Ever needed to store large files? You've probably used the file system, Amazon S3, blobs etc. They may or may not have been easy to integrate, but it was another thing you had to deal with. Not with MongoDB. It implements a file storage specification called GridFS. It allows you to store large objects into the database as if it was a normal document. Not only is it one less thing to learn, it makes it easier to move your data since everything is in the database.

Disadvantages

Single server durability

MongoDB does not support this. Yet. Durability is the concept that anything committed to the database is actually committed to the database and resides in there permanently. Single server durability is the idea that a single server alone will maintain durability. However, MongoDB has a different stance on this. They believe that single server durability is not the goal but durability itself is and that durability should be attained through the use of multiple servers and replication. This is a goal MongoDB is actively working towards and which I believe they will achieve.

ACID

MongoDB does not support ACID. This prevents MongoDB being used in certain situations, but the trade-off is worth it for applications that don't require ACID. That gain is in speed. And it's noticeable.

Transactions

Transactions can be viewed as part of ACID, but I thought I'd make this explicit. If you require transactions, MongoDB is out of the question unless you roll your own. Again, for many applications out there, transactions are unnecessary.

Relational

MongoDB does not handle highly relational databases as well as RDBMS. I think this one is obvious, but many forget to take this into consideration when hopping feet first into MongoDB. You've been warned.

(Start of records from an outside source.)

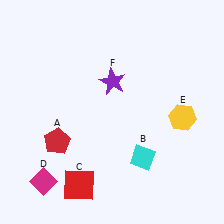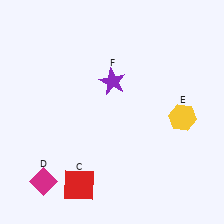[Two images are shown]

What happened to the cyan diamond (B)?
The cyan diamond (B) was removed in Image 2. It was in the bottom-right area of Image 1.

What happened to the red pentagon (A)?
The red pentagon (A) was removed in Image 2. It was in the bottom-left area of Image 1.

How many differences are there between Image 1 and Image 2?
There are 2 differences between the two images.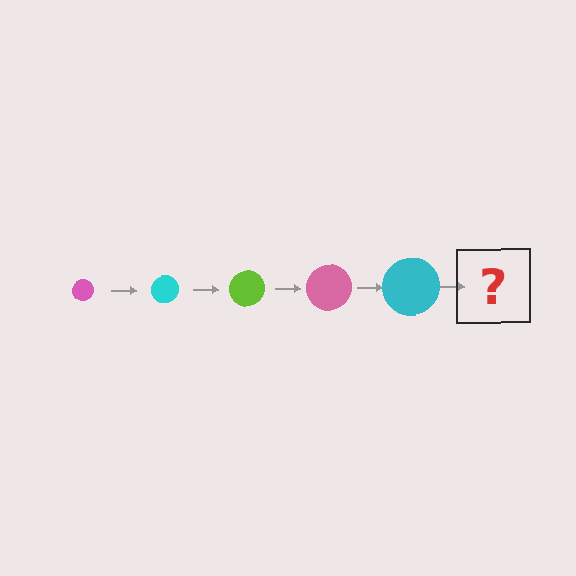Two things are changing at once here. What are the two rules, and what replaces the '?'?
The two rules are that the circle grows larger each step and the color cycles through pink, cyan, and lime. The '?' should be a lime circle, larger than the previous one.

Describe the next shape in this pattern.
It should be a lime circle, larger than the previous one.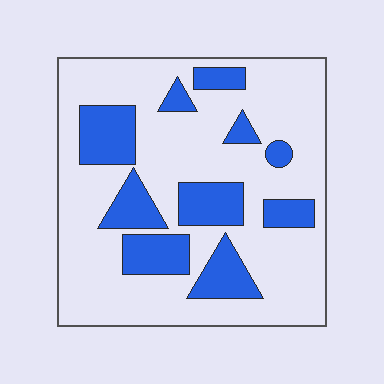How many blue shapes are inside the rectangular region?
10.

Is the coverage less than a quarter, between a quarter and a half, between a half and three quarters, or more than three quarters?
Between a quarter and a half.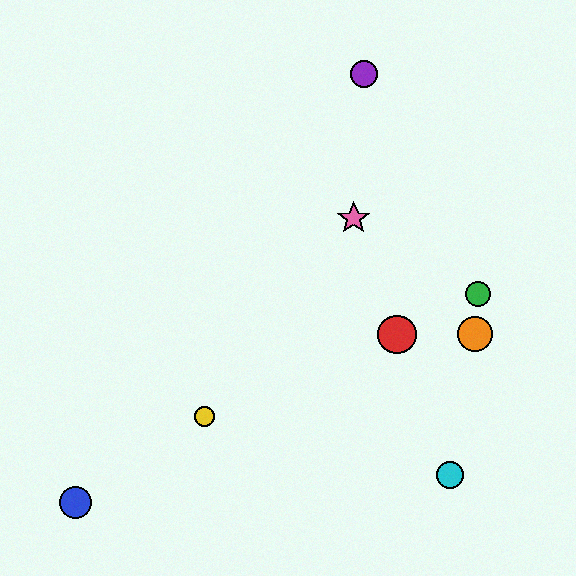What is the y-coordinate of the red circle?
The red circle is at y≈334.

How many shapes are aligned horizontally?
2 shapes (the red circle, the orange circle) are aligned horizontally.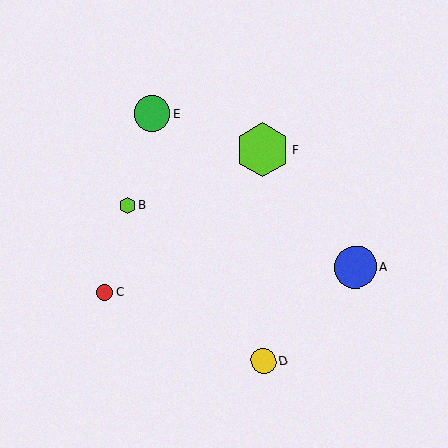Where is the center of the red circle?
The center of the red circle is at (105, 293).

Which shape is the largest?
The lime hexagon (labeled F) is the largest.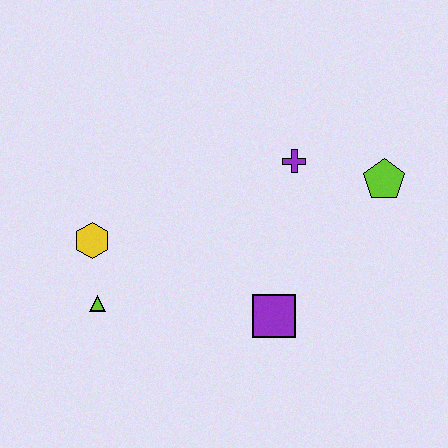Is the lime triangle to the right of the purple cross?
No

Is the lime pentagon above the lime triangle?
Yes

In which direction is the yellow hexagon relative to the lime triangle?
The yellow hexagon is above the lime triangle.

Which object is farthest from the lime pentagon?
The lime triangle is farthest from the lime pentagon.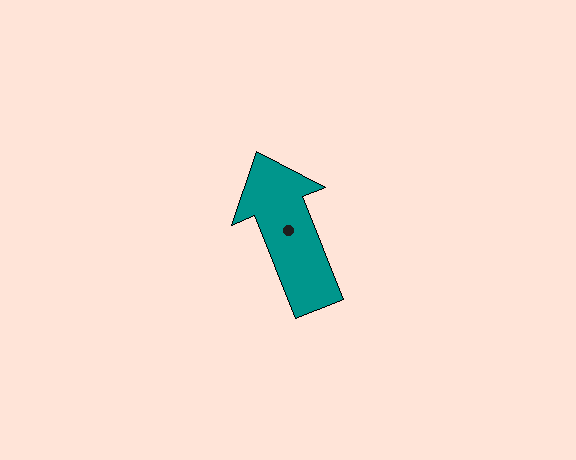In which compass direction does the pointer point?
North.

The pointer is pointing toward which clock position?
Roughly 11 o'clock.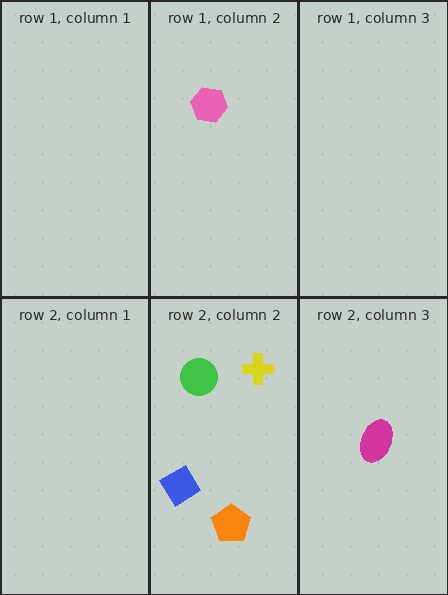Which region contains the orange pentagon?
The row 2, column 2 region.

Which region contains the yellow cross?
The row 2, column 2 region.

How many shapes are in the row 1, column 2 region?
1.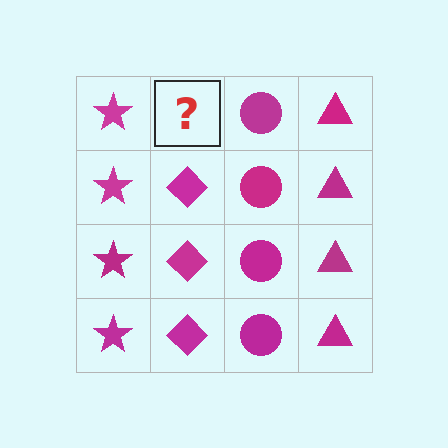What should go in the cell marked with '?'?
The missing cell should contain a magenta diamond.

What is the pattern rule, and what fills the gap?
The rule is that each column has a consistent shape. The gap should be filled with a magenta diamond.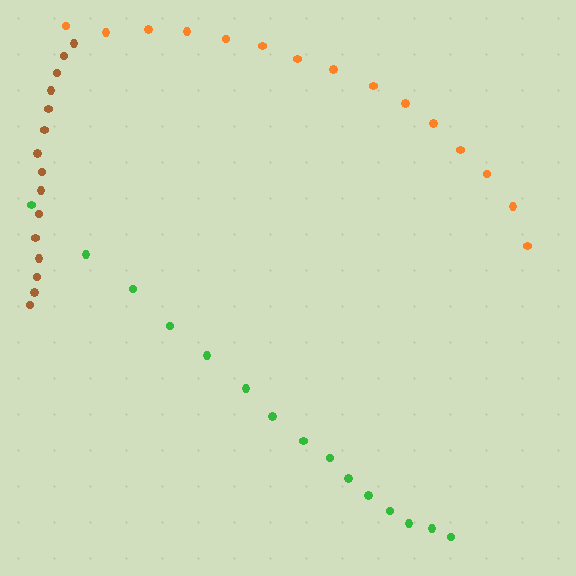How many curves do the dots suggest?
There are 3 distinct paths.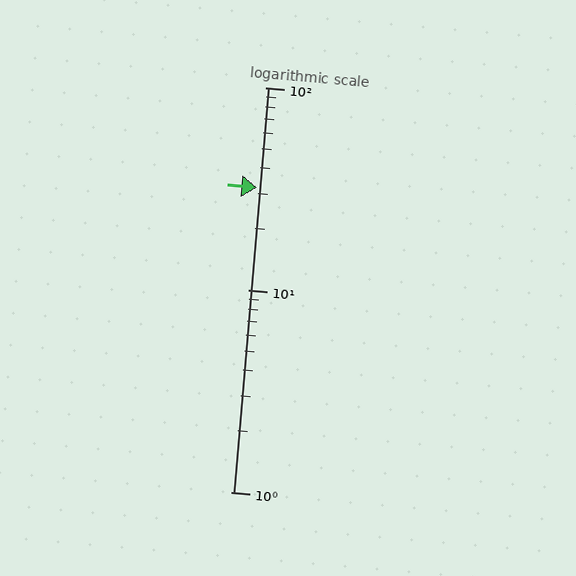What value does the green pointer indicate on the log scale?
The pointer indicates approximately 32.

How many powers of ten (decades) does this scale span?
The scale spans 2 decades, from 1 to 100.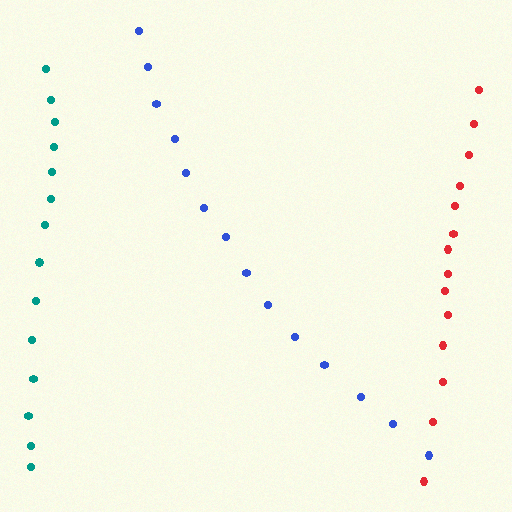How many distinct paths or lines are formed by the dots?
There are 3 distinct paths.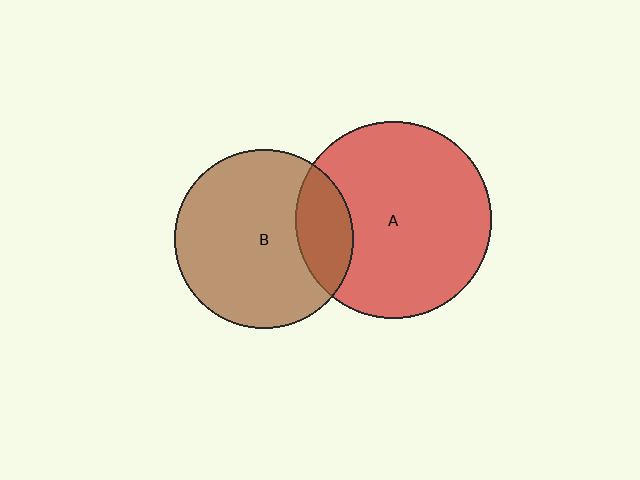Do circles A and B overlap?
Yes.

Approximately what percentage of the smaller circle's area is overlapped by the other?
Approximately 20%.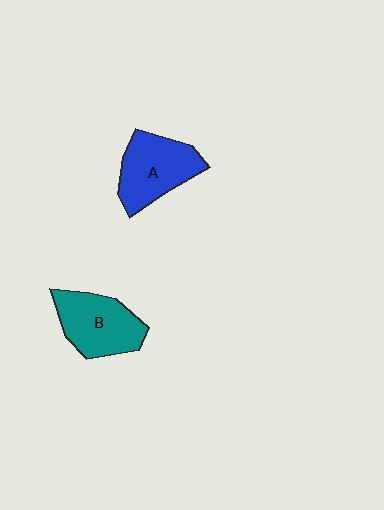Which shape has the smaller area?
Shape B (teal).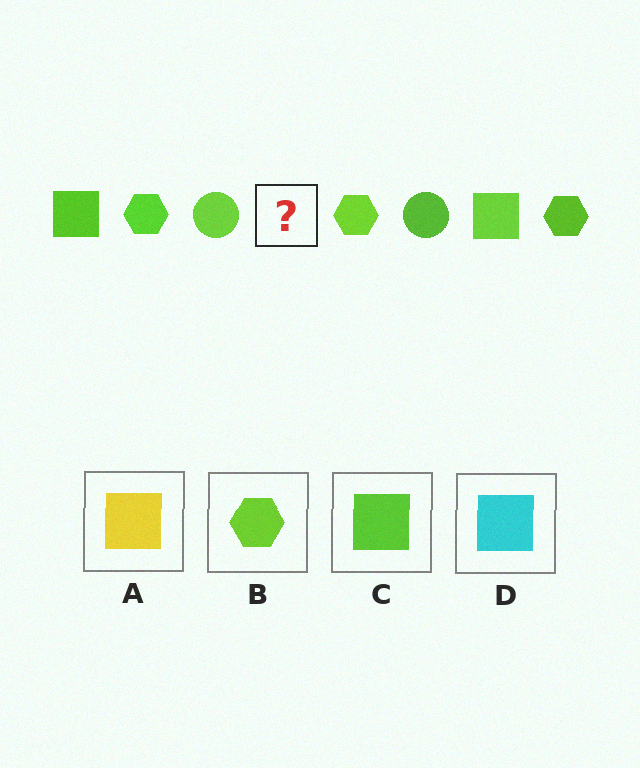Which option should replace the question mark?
Option C.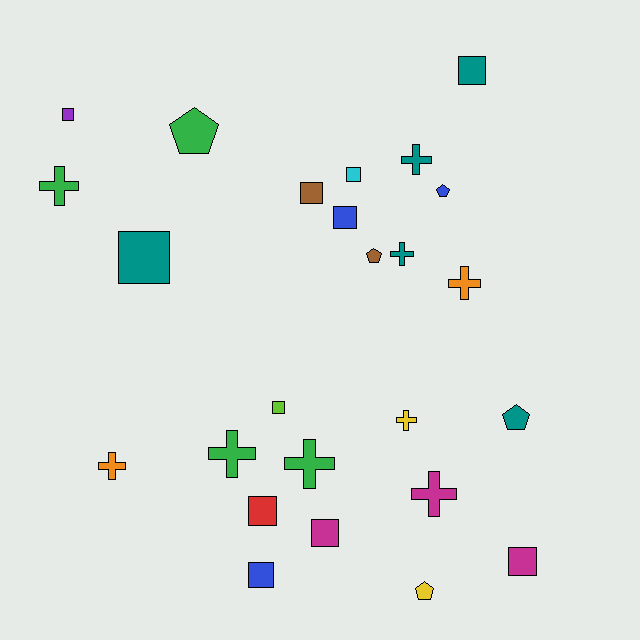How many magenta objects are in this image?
There are 3 magenta objects.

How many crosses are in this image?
There are 9 crosses.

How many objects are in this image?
There are 25 objects.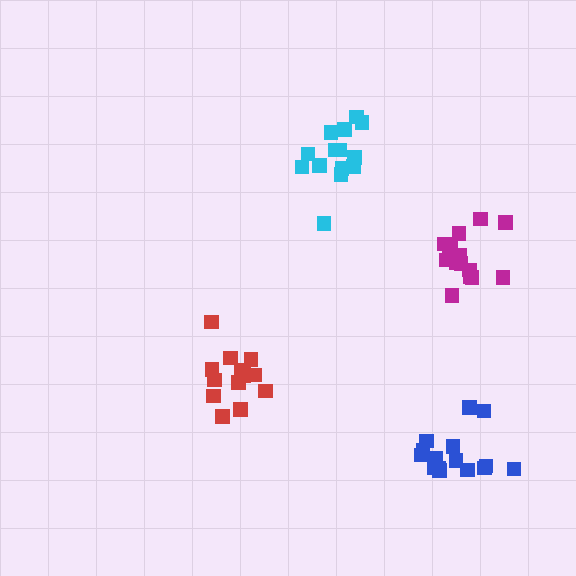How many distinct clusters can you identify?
There are 4 distinct clusters.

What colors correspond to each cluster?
The clusters are colored: blue, red, magenta, cyan.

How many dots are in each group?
Group 1: 15 dots, Group 2: 14 dots, Group 3: 15 dots, Group 4: 14 dots (58 total).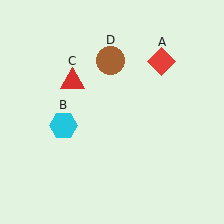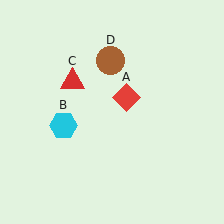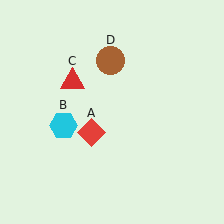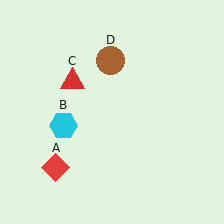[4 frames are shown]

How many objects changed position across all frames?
1 object changed position: red diamond (object A).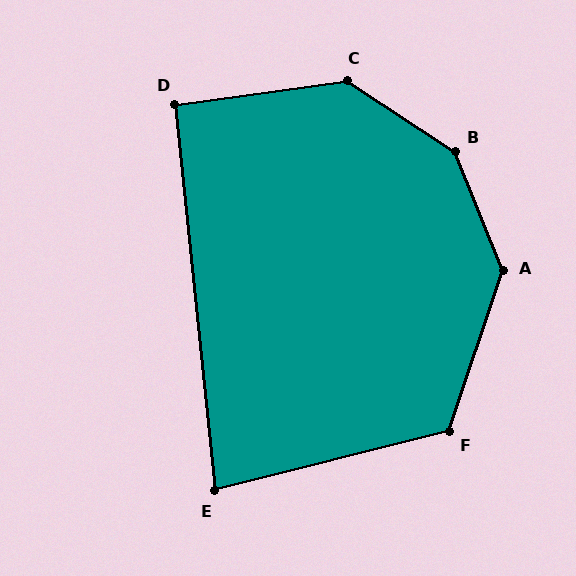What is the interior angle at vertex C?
Approximately 139 degrees (obtuse).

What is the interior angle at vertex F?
Approximately 123 degrees (obtuse).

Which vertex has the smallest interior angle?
E, at approximately 82 degrees.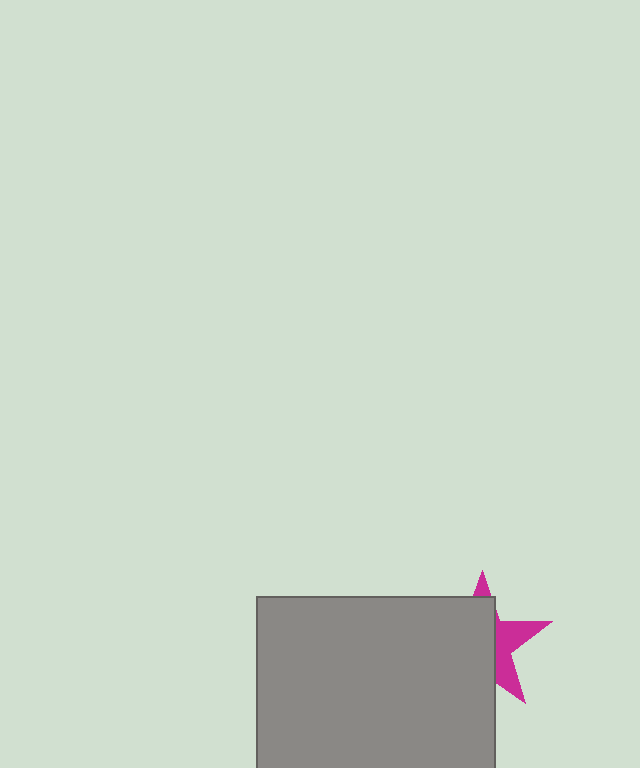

MongoDB vs Other NoSQL Implementations

Unfortunately, I haven't worked too much with other implementations of NoSQL. However, most popular NoSQL implementations are in use in production by notable companies. MongoDB is a little easier to wrap your mind around since it still retains quite a lot of similarities with RDBMS, but still gives you that extra kick. One other thing to consider is that MongoDB provides commercial support. This is not currently available with all NoSQL implementations. If you have experience with this, I'd like to hear about it in the comments below.

Conclusion

I'm choosing MongoDB because I've worked with it and have really enjoyed the experience over RDBMS. However, if you're at a crossroads, I'd recommend MongoDB in your next project unless you have a highly relational database or you need ACID.